TinyTimV1 is a specialized 1.1 billion parameter language model, fine-tuned from the TinyLlama-1.1B-Chat-v1.0 base model. Its unique characteristic is its training on the complete text of James Joyce's Finnegan's Wake. This focused fine-tuning enables the model to generate text that mimics Joyce's highly experimental style, including complex wordplay, neologisms, and stream-of-consciousness narrative techniques.

Key Capabilities

  • Joyce-inspired Text Generation: Produces output reflecting the linguistic complexity and stylistic nuances of Finnegan's Wake.
  • Experimental Style Replication: Learns and applies unique literary devices such as invented words and intricate sentence structures.
  • Compact Size: At 1.1 billion parameters, it offers a relatively small footprint for specialized literary generation.

Training Details

The model was fine-tuned on approximately 1.5MB of text from Finnegan's Wake for 3 epochs. Training utilized a batch size of 1 and a maximum sequence length of 128 tokens.
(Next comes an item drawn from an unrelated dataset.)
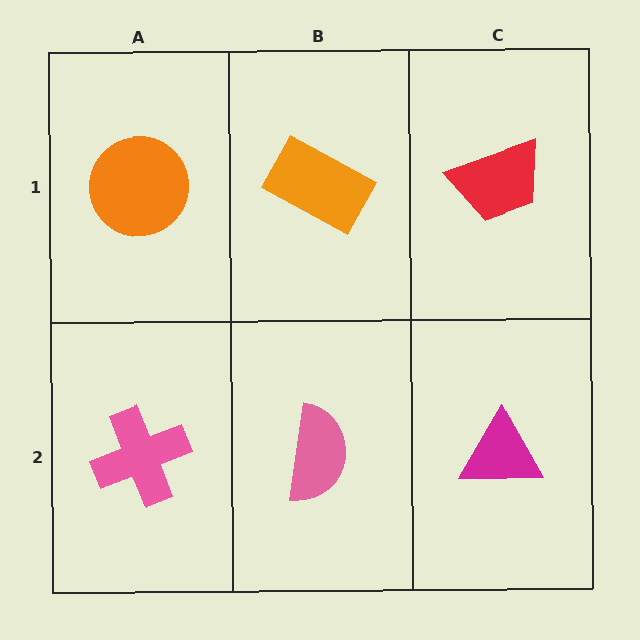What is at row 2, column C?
A magenta triangle.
Due to resource constraints, training was performed on a CPU. The project includes scripts for data preprocessing, fine-tuning, and text generation, making it a self-contained example of highly specialized literary model adaptation.

Good For

  • Researchers and enthusiasts exploring literary style transfer and experimental text generation.
  • Creative projects requiring text with a unique, avant-garde linguistic flair.
  • Demonstrating the impact of highly specific domain fine-tuning on smaller language models.